Deus quis especialmente que isto fosse recitado em duas línguas, para mostrar que era algo importante, e para o qual devemos atentar. Na verdade, a menos que queiramos imaginar (como fazem muitas pessoas irracionais) que o nosso Senhor Jesus falou de acordo com a opinião de homens e não de acordo com Seu sentido e Seu sentimento, nós certamente devemos ser movidos por isto, e os nossos sentidos devem extasiados, quando Jesus Cristo queixa-se de ser desamparado e abandonado por Deus Seu Pai.

Pois é uma coisa muito sem graça e muito tola, dizer que o nosso Senhor Jesus não foi de todo tocado com a angústia e ansiedade em Seu coração, mas que Ele houvesse simplesmente dito: “Eles dizem que estou abandonado”. Isso mostra que aqueles que olham para tais glosas, não são apenas ignorantes, mas são totalmente zombadores.

Além disso, eles nunca deixam de blasfemar, como cães mastim, contra Deus. E todos aqueles que falam assim, é certo que eles não têm mais religião do que os cães e os animais irracionais, pois eles não sabem o quanto a sua salvação custou ao Filho de Deus. E o que é pior, eles zombam dEle apenas como os vilões que são.

Então, temos de manter como um fato conclusivo que o nosso Senhor Jesus, que está sendo trazido para tal extremo e angústia, clamou com grande voz: (sim, como aqueles que são atormentados ao extremo), “Deus meu, Deus meu, por que me desamparas-te?” Na verdade, nós já dissemos que seria uma declaração fria a partir da história de Sua morte, se não considerarmos a obediência que Ele prestou a Deus, o Pai. Esta, então, é a principal coisa que temos que considerar se quisermos ter certeza de nossa salvação.

É que, se cometemos muitas faltas e rebeliões e iniquidades contra Deus, tudo isso será enterrado, na medida em que o nosso Senhor Jesus por Sua obediência nos justificou e nos tornou aceitáveis a Deus, Seu Pai. Agora esta obediência, no que consiste, a menos que Jesus Cristo, embora a morte fora difícil e terrível a Ele, ainda assim, não recusou estar sujeito a ela? Pois se Ele não tivesse experimentado nisto nenhuma dificuldade ou contradição, isto não teria sido obediência.

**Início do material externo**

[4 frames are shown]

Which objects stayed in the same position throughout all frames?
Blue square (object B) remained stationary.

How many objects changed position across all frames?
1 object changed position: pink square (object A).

Mas, apesar de que nosso Senhor Jesus, por natureza, morreu em horror, de fato foi um cargo terrível para Ele o ser encontrado diante do tribunal de Deus, em nome […] dos miseráveis pecadores (pois Ele estava ali, como se tivesse que sustentar todos os nossos fardos), no entanto, Ele não deixou de humilhar-Se a tal condenação por nossa causa, nós sabemos que houve nEle uma obediência perfeita, e nisto nós temos boas razões para glorificá-lO, como diz o Apóstolo na Epístola aos Hebreus, “Nosso Senhor Jesus foi ouvido quanto ao que temia” (Hebreus 5:7).

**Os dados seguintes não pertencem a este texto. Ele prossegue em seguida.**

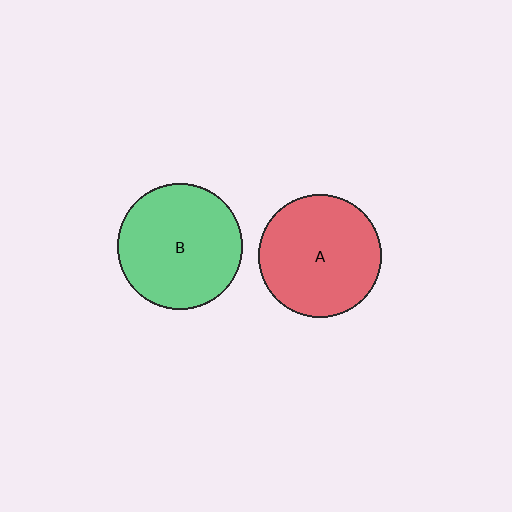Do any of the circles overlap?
No, none of the circles overlap.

Embora isto tenha sido assim, ainda que Ele teve que suportar algo tão duro e penoso, de fato, totalmente contrário a todo o afeto humano, isto era necessário, pois: “Ainda que era Filho, aprendeu a obediência, por aquilo que padeceu” (Hebreus 5:8).

Vemos, então, o Apóstolo, que especifica particularmente que o nosso Senhor Jesus teve que ser assombrado pelo medo; pois, sem isto nós não saberíamos quão precioso foi esse sacrifício pelo qual fomos reconciliados. Na verdade, São Pedro também mostra que o nosso Senhor Jesus sofreu não só em Seu corpo, mas na alma, quando Ele diz que Ele lutou contra as dores da morte.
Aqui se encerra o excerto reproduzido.